Lloyds TSB Foundation for Scotland is one of four foundations in the UK that receives a share of 1% of the Lloyds Banking Group’s pre-tax profits each year. The other three, England and Wales, Northern Ireland, and the Channel Islands foundations, are still in talks with the bank over the deal.
 
A statement from Lloyds Banking Group said it has sought to involve Lloyds TSB Foundation for Scotland in the discussion it is having with the other foundations: “Our intention is to agree with all four foundations, a mutually satisfactory accommodation which is realistic, fair and durable.”

The bank said the current negotiations are about agreeing a proposal that leaves the foundations' independent status “very much in place”.

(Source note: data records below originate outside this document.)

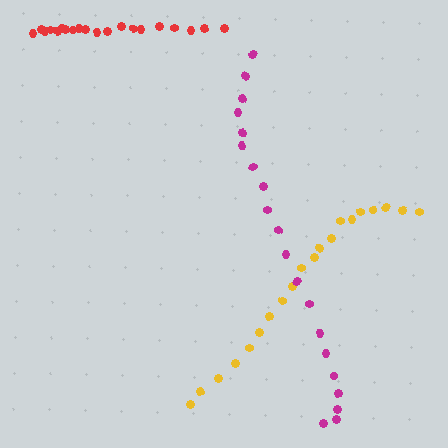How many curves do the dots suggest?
There are 3 distinct paths.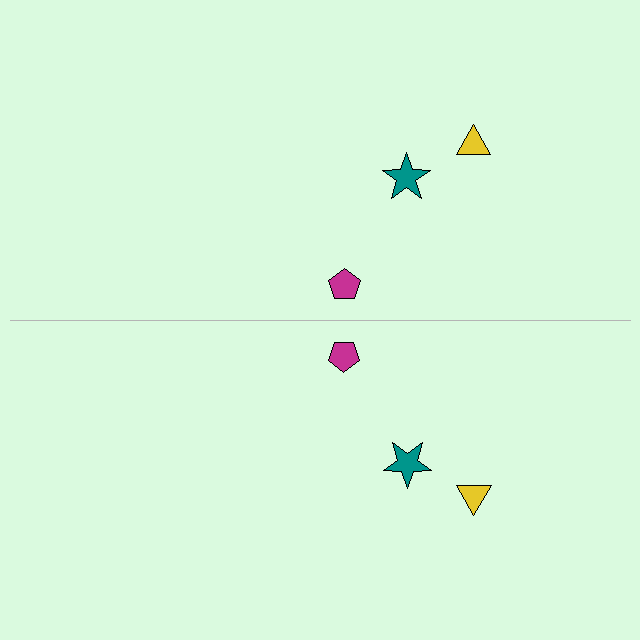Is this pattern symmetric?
Yes, this pattern has bilateral (reflection) symmetry.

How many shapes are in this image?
There are 6 shapes in this image.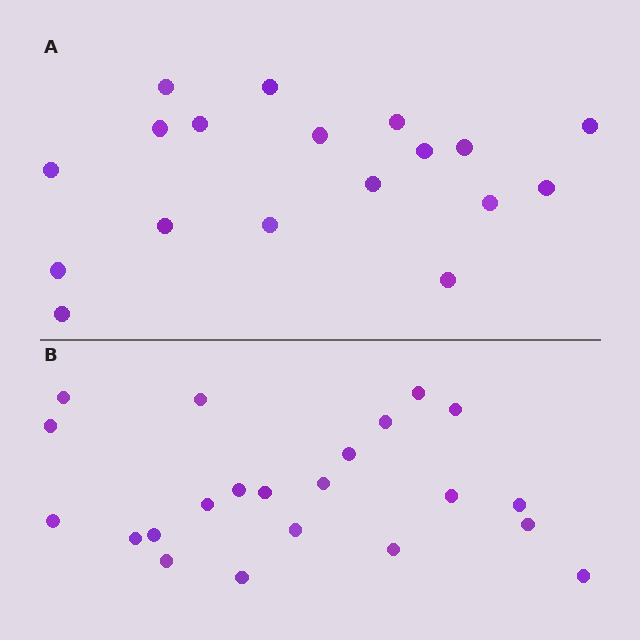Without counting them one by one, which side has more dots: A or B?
Region B (the bottom region) has more dots.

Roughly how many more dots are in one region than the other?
Region B has about 4 more dots than region A.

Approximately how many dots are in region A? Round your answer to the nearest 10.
About 20 dots. (The exact count is 18, which rounds to 20.)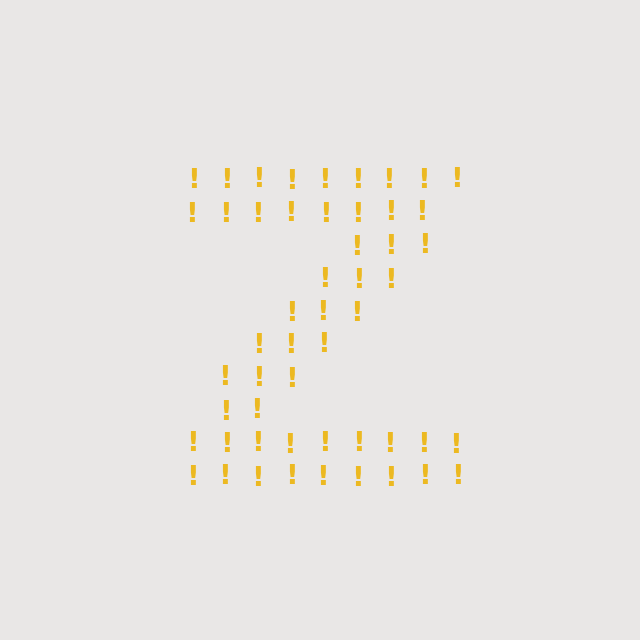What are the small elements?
The small elements are exclamation marks.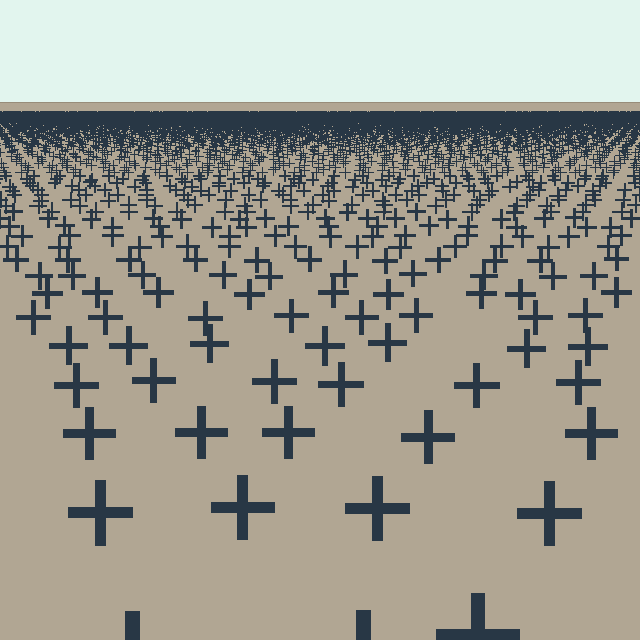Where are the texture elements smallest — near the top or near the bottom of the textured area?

Lucy McTernan, deputy chief executive of the charity membership body the Scottish Council for Voluntary Organisations, refutes this. She says, “The Lloyds Banking Group’s move to curtail this important independent foundation is wholly unacceptable, not least as it is now a bank which is almost half owned by the taxpayer.”

Since 1997, the Group has given over £390m to the four Lloyds TSB Foundations, including £75m to the Lloyds TSB Foundation for Scotland.

Lloyds TSB Foundation for Scotland has given over 12,000 grants to charities totalling almost £85m, since it was established in 1985.